Japan says possible casualty from Fukushima radiation

Japan's Health Ministry acknowledges possible radiation casualty from meltdown at Fukushima nuclear plant after former worker dies from cancer

Photo by: Reuters
Photo by: Reuters

Japan's Minister of ‎Economy, Trade and Industry, Motoo Hayashi wearing a protective suit inspects the Fukushima No. 1 nuclear power plant in Okuma, Fukushima Prefecture on Oct. 12, 2015

Updated Oct 21, 2015

Japan on Tuesday acknowledged the first possible casualty from radiation at the wrecked Fukushima nuclear power plant, a worker who was diagnosed with cancer after the crisis broke out in 2011.

The Health Ministry's recognition of radiation as a possible cause may set back efforts to recover from the disaster, as the government and the nuclear industry have been at pains to say that the health effects from radiation have been minimal.

It may also add to compensation payments that reached more than 7 trillion yen (approx 59 billion USD) by July this year.

More than 160,000 people were forced from their homes after the meltdowns at the Fukushima Daiichi plant following an earthquake and tsunami in March 2011, the worst nuclear disaster since Chernobyl 25 years earlier.
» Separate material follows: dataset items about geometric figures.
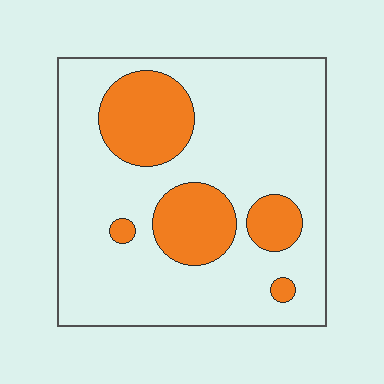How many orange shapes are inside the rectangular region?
5.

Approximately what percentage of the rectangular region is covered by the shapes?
Approximately 25%.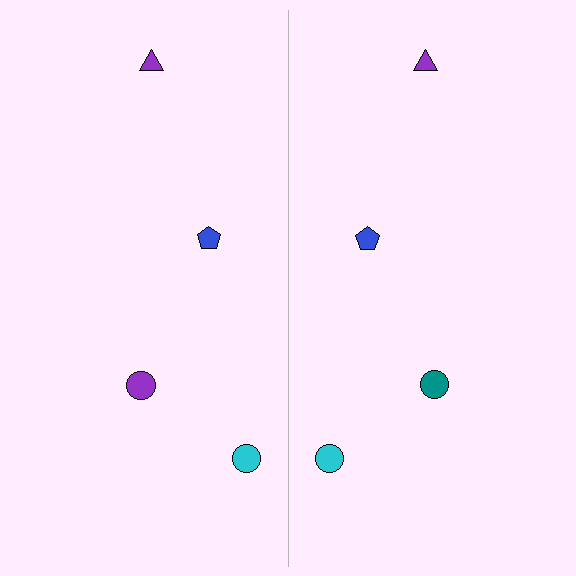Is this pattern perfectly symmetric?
No, the pattern is not perfectly symmetric. The teal circle on the right side breaks the symmetry — its mirror counterpart is purple.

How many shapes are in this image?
There are 8 shapes in this image.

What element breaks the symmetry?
The teal circle on the right side breaks the symmetry — its mirror counterpart is purple.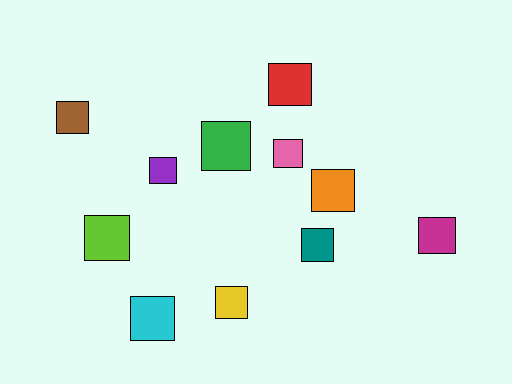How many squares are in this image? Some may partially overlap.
There are 11 squares.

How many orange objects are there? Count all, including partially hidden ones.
There is 1 orange object.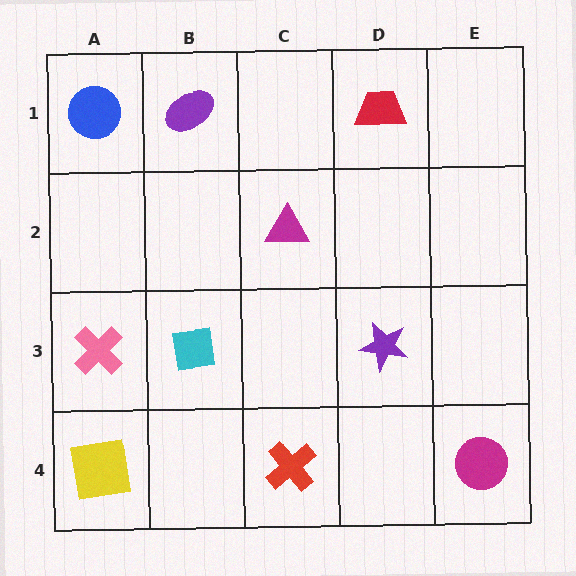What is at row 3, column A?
A pink cross.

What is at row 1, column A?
A blue circle.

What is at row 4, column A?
A yellow square.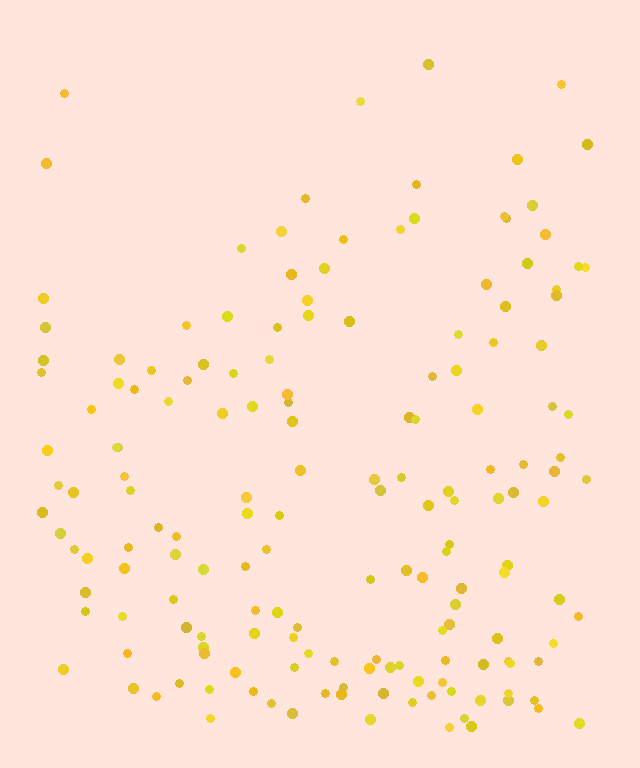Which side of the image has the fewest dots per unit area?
The top.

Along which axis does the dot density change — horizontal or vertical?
Vertical.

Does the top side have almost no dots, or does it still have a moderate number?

Hundreds of deaths have been attributed to the chaos of evacuations during the crisis and because of the hardship and mental trauma refugees have experienced since then, but the government had said that radiation was not a cause.

A worker is given a radiation screening as he enters the emergency operation center at the crippled Fukushima Daiichi nuclear power plant in Fukushima prefecture, November 12, 2011

The male worker in his 30s, who was employed by a construction contractor, worked at Tokyo Electric Power Co's (9501.T) Fukushima Daiichi plant and other nuclear facilities, a Health Ministry official said.
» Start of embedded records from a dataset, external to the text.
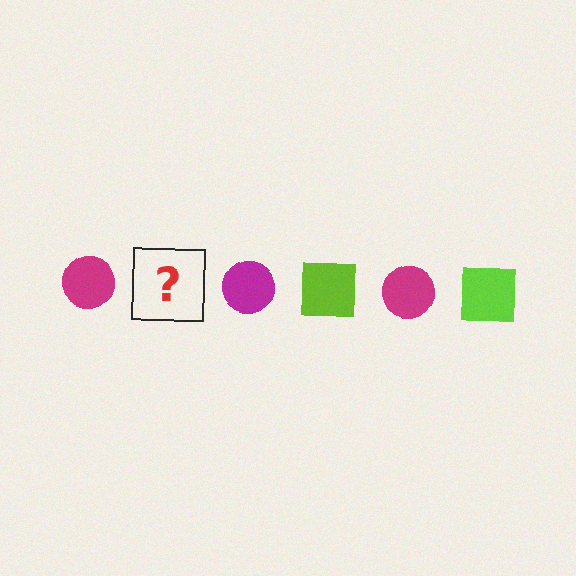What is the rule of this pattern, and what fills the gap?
The rule is that the pattern alternates between magenta circle and lime square. The gap should be filled with a lime square.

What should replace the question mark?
The question mark should be replaced with a lime square.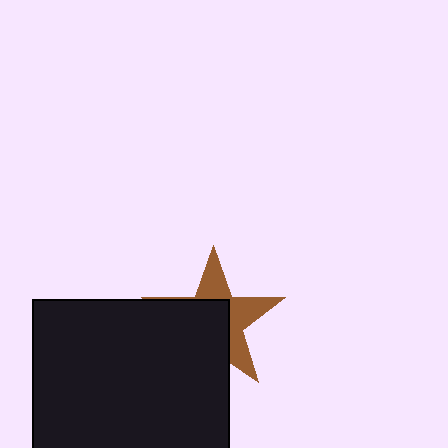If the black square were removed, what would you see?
You would see the complete brown star.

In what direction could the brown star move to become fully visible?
The brown star could move toward the upper-right. That would shift it out from behind the black square entirely.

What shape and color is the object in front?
The object in front is a black square.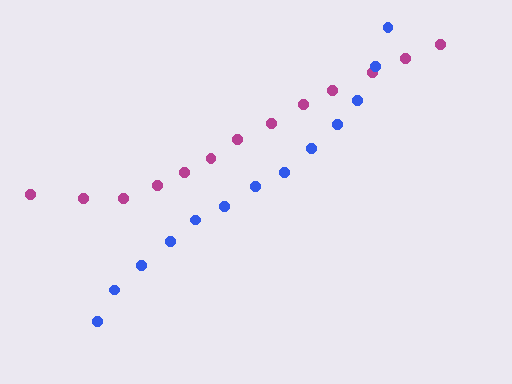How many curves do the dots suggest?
There are 2 distinct paths.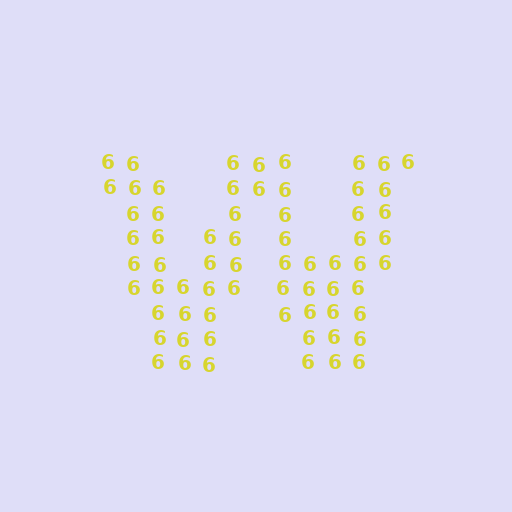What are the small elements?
The small elements are digit 6's.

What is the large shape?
The large shape is the letter W.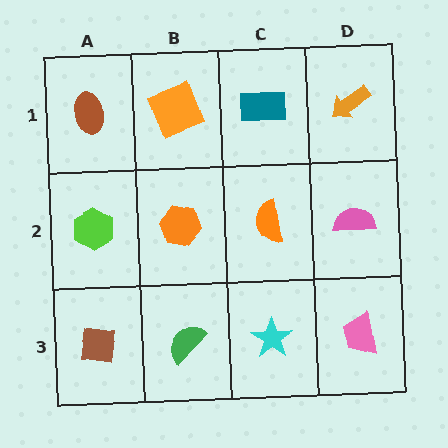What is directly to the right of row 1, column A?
An orange square.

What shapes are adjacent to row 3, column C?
An orange semicircle (row 2, column C), a green semicircle (row 3, column B), a pink trapezoid (row 3, column D).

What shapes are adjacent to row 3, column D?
A pink semicircle (row 2, column D), a cyan star (row 3, column C).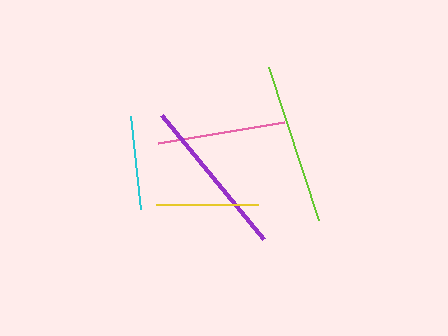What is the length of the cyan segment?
The cyan segment is approximately 94 pixels long.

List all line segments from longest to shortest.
From longest to shortest: lime and purple (about equal), pink, yellow and cyan (about equal).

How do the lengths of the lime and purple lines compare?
The lime and purple lines are approximately the same length.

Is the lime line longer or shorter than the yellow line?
The lime line is longer than the yellow line.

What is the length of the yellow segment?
The yellow segment is approximately 102 pixels long.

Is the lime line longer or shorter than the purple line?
The lime and purple lines are approximately the same length (about 162 and 161 pixels).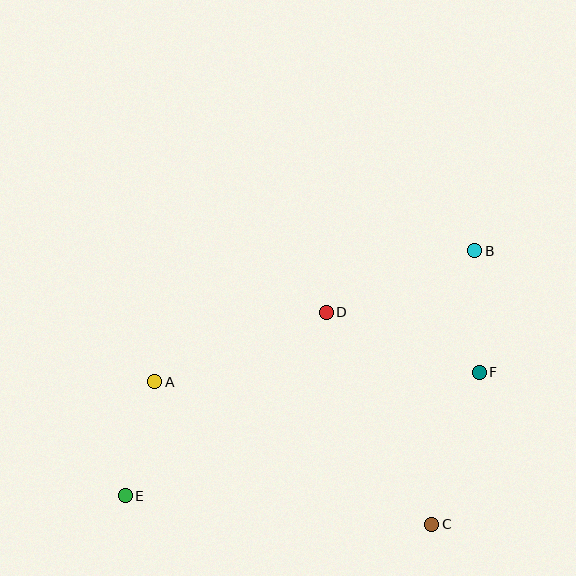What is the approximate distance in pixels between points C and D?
The distance between C and D is approximately 236 pixels.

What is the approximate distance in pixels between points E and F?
The distance between E and F is approximately 375 pixels.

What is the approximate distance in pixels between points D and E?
The distance between D and E is approximately 272 pixels.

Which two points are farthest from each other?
Points B and E are farthest from each other.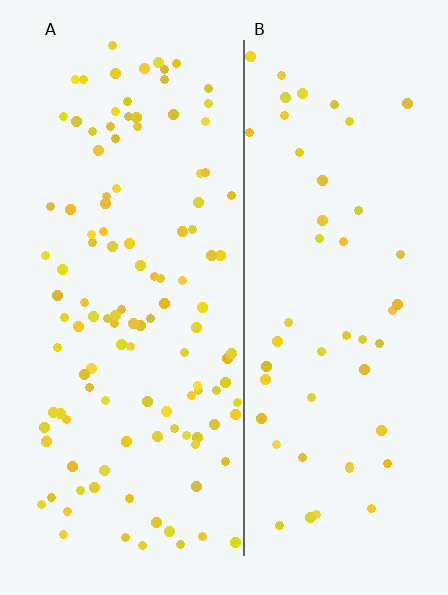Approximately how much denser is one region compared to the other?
Approximately 2.3× — region A over region B.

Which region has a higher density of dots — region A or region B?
A (the left).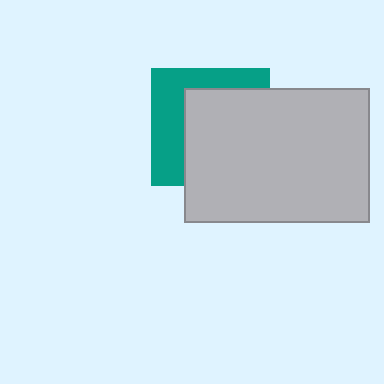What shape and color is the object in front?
The object in front is a light gray rectangle.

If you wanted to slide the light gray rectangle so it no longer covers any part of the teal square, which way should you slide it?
Slide it toward the lower-right — that is the most direct way to separate the two shapes.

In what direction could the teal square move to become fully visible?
The teal square could move toward the upper-left. That would shift it out from behind the light gray rectangle entirely.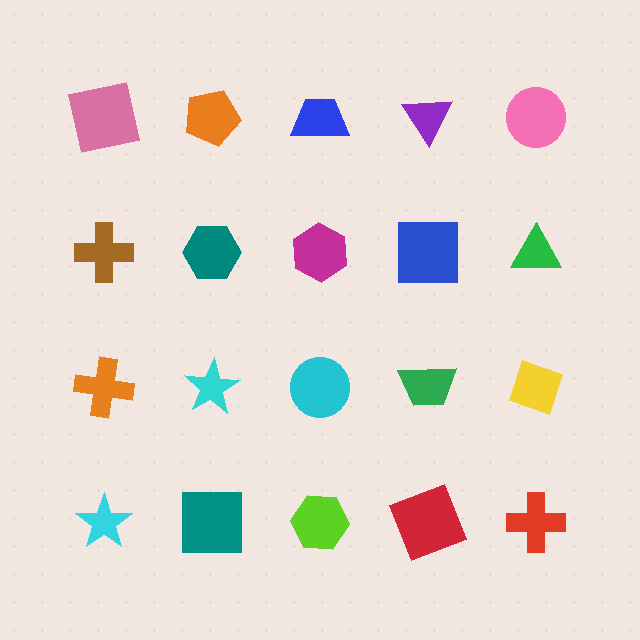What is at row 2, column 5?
A green triangle.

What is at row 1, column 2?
An orange pentagon.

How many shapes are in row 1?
5 shapes.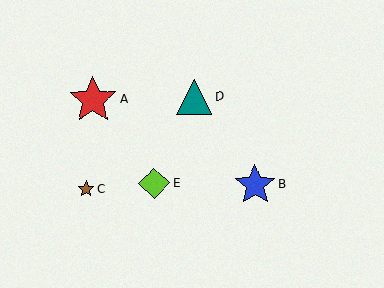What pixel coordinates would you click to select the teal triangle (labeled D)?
Click at (194, 97) to select the teal triangle D.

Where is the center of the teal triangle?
The center of the teal triangle is at (194, 97).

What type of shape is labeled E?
Shape E is a lime diamond.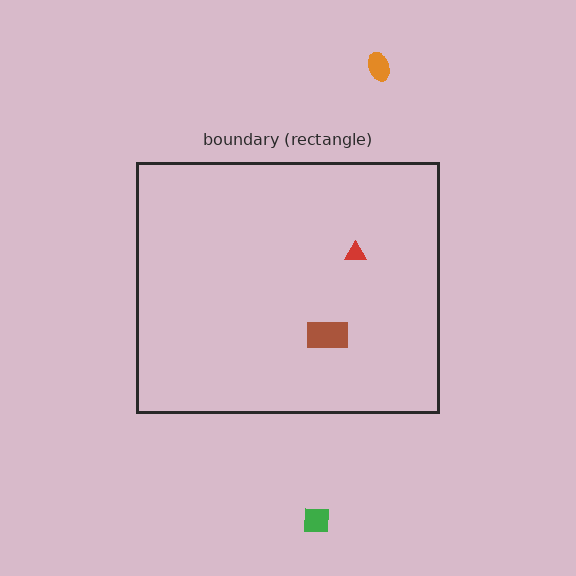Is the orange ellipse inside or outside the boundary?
Outside.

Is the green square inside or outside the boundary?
Outside.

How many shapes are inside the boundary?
2 inside, 2 outside.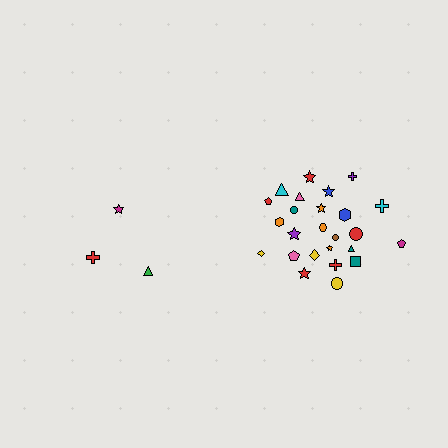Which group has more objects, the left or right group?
The right group.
Of total radiation exposure of 19.8 millisieverts (mSv), the worker received a dose of 15.7 (mSv) between October 2012 and December 2013 working at Fukushima, said the official.
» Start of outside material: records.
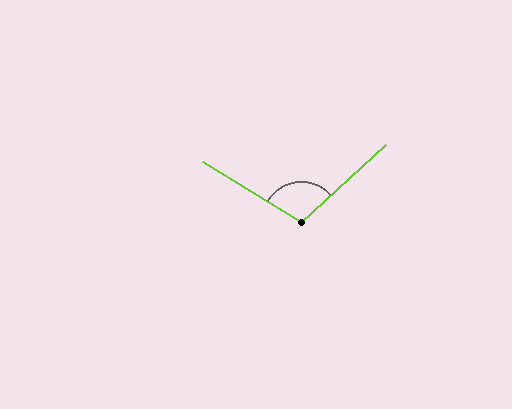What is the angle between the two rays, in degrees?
Approximately 106 degrees.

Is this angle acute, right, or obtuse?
It is obtuse.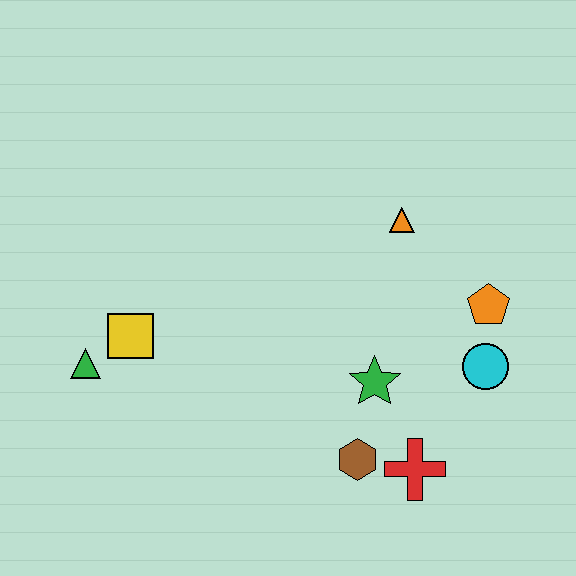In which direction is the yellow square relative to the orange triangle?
The yellow square is to the left of the orange triangle.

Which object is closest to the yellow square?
The green triangle is closest to the yellow square.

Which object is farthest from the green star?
The green triangle is farthest from the green star.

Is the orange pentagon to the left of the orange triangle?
No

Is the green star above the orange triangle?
No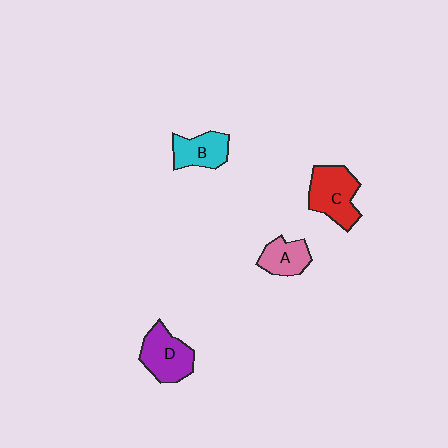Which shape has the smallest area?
Shape A (pink).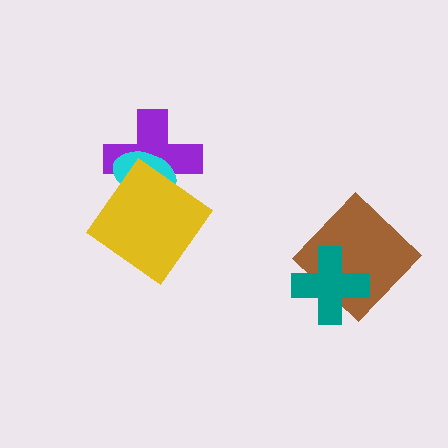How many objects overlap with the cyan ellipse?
2 objects overlap with the cyan ellipse.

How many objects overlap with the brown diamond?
1 object overlaps with the brown diamond.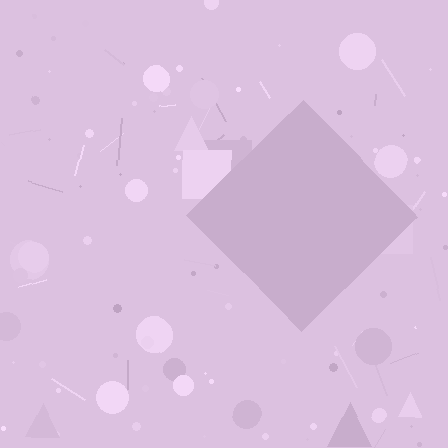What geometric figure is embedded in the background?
A diamond is embedded in the background.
While the exposure amount was lower than the annual 50 mSv limit for nuclear industry workers, the government had decided it cannot be ruled out that the worker's leukaemia was a result of radiation, the official said.

Tokyo Electric is also facing a string of legal cases seeking compensation over the disaster.

Inside the plant, Tepco has struggled to bring the situation under control. It is estimated removing the melted fuel from the wrecked reactors and cleaning up the site will cost tens of billions of dollars and take decades to complete.